Critics didn’t like Tango & Cash and often described it as collection of most annoying buddy cop cliches and uninspired attempt to apply formula used in Lethal Weapon. Some of their complaints are merited, but the film is surprisingly good, at least considering the circumstances under which it was made. The production is quite messy, with film being shot with finished script, going twice over planned budget and set affected by constant quarrelling between director, producers, studio and Stallone. Andrei Konchalovsky, award-winning Russian director who had tried to make career in Hollywood after defecting from Soviet Union, was most likely the wrong choice for this project and his intention to turn Tango & Cash into serious police film didn’t sit well with everyone else, who had wanted something more light-hearted. Konchalovsky was fired at the set and replaced by Albert Magnoli; film got its final form only in post-production thanks to famed editor Stuart Baird. The result of all that chaos can be seen on the screen; the bloated budget reflects in over-the-top action scenes that feature plenty of pyrotechnics and stunt work. That includes final showdown featuring protagonists and their armoured vehicle having to fight their way through dozens of heavily armed monster trucks. Synthesiser soundtrack by Harold Faltermeyer, known for many 1980s hits, gets drowned in it and becomes the least memorable aspect of the film.
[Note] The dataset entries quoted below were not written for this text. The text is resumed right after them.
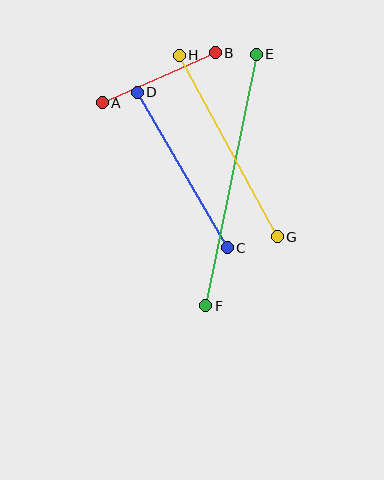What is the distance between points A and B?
The distance is approximately 124 pixels.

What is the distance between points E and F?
The distance is approximately 257 pixels.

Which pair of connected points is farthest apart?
Points E and F are farthest apart.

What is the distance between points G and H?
The distance is approximately 206 pixels.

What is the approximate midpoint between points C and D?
The midpoint is at approximately (182, 170) pixels.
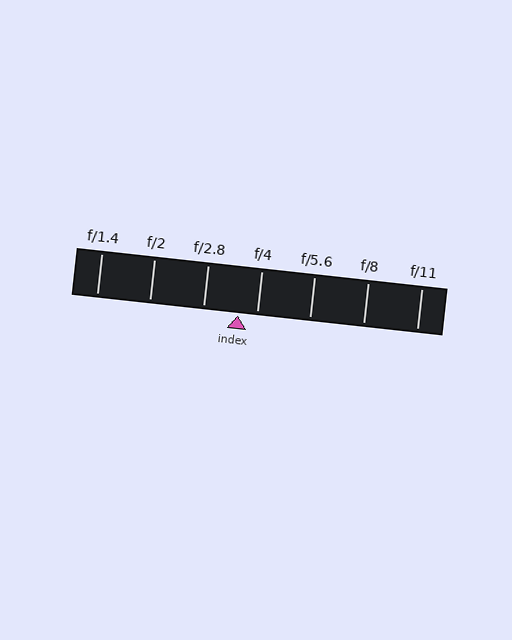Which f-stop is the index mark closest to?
The index mark is closest to f/4.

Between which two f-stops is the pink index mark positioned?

Tango & Cash, on the other hand, had decent box office results and this too can be easily explained. Film is entertaining enough, especially if the targetted audience has low expectations and doesn’t take it too seriously, or to be precise, not seriously at all. Whole plot is silly and Tango & Cash actually works better as a parody of buddy cop action films than buddy cop action film. Littered with one-liners (that are mostly forgettable) and jokes that don’t work, this film still has just enough jokes that work, even some showing participants’ sense of self-irony, like in the case of Stallone whose character makes fun of Stallone’s iconic character of Rambo. Stallone is good in his role, and same can be said of Kurt Russell, who is comfortable enough to appear in drag during the scene which is probably the most memorable in the film. Jack Palance is, on the other hand, wasted in one-dimensional scene of arch-villain. Teri Hatcher, whose character was introduced to serve as eye candy, does good job with her thankless role, which actually helped her future career. Film also feature many great character actors, like James Hong or Marc Alaimo (later famous as Gul Dukat in Star Trek: Deep Space Nine). Michael J. Pollard is effective as eccentric weapons engineer, while Brion James, specialised for role of villains, experiments by giving Cockney accent to the character of Perret’s henchman. In the end, Tango & Cash proves to be embodiment of everything people loved and hated about 1980s action cinemas and it could serve as guilty pleasure even to those that aren’t particularly nostalgic about the era.